A class is ascertainable if it can be readily identified without unreasonable time and expense. (Rose v. City of Hayward (1981) 126 Cal.App.3d 926, 932.) The numerosity requirement requires that it is impracticable to join all of the class members all before the court.” (Miller v. Woods (1983) 148 Cal.App.3d 862, 873.) “Adequacy of representation depends on whether the plaintiff’s attorney is qualified to conduct the proposed litigation and the plaintiff’s interests are not antagonistic to the interests of the class. [Citations.]” (McGhee v. Bank of America (1976) 60 Cal.App.3d 442, 450-451.) “The test of typicality is whether other members have the same or similar injury, whether the action is based on conduct which is not unique to the named plaintiffs, and whether other class members have been injured by the same course of conduct.” (Seastrom v. Neways, Inc. (2007) 149 Cal.App.4th 1496, 1502.) The party moving for class certification must also establish “by a preponderance of the evidence that the class action proceeding is superior to alternate means for a fair and efficient adjudication of the litigation.” (Washington Mutual Bank v. Superior Court (Briseno) (2001) 24 Cal.4th 906, 914 [class treatment must “provide substantial benefits both to the courts and the litigants”].)

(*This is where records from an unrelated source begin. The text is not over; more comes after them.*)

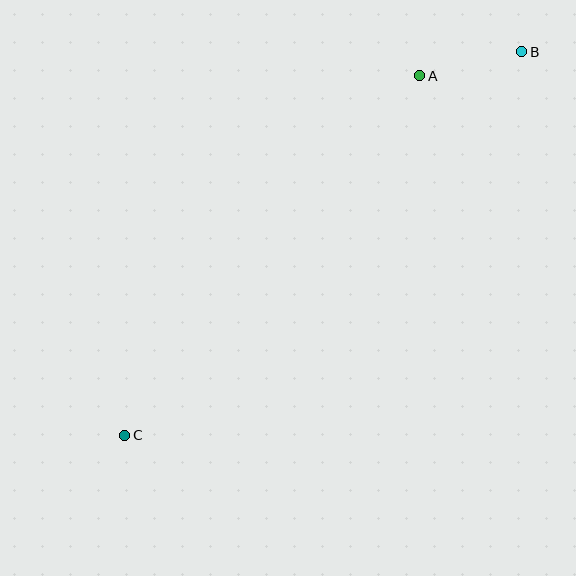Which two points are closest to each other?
Points A and B are closest to each other.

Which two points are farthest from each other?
Points B and C are farthest from each other.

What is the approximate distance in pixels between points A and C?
The distance between A and C is approximately 465 pixels.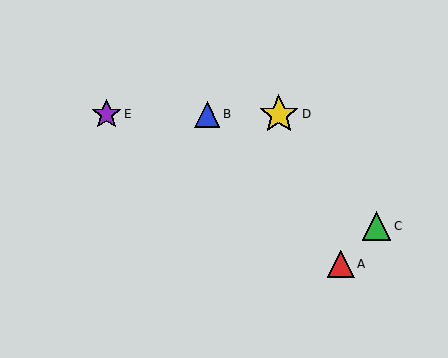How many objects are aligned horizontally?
3 objects (B, D, E) are aligned horizontally.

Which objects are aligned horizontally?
Objects B, D, E are aligned horizontally.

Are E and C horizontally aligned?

While the Court can certainly draw inferences about such factors as ascertainability and numerosity, it is the burden of the moving party to establish a record for provisional certification and the Court finds the present record inadequate as to the conditional certification factors.
This preliminary approval hearing will be continued to Jan. 30, 2015 to allow further briefing on the issue of provisional class certification. Any further briefing must be submitted no later than Jan. 23, 2015.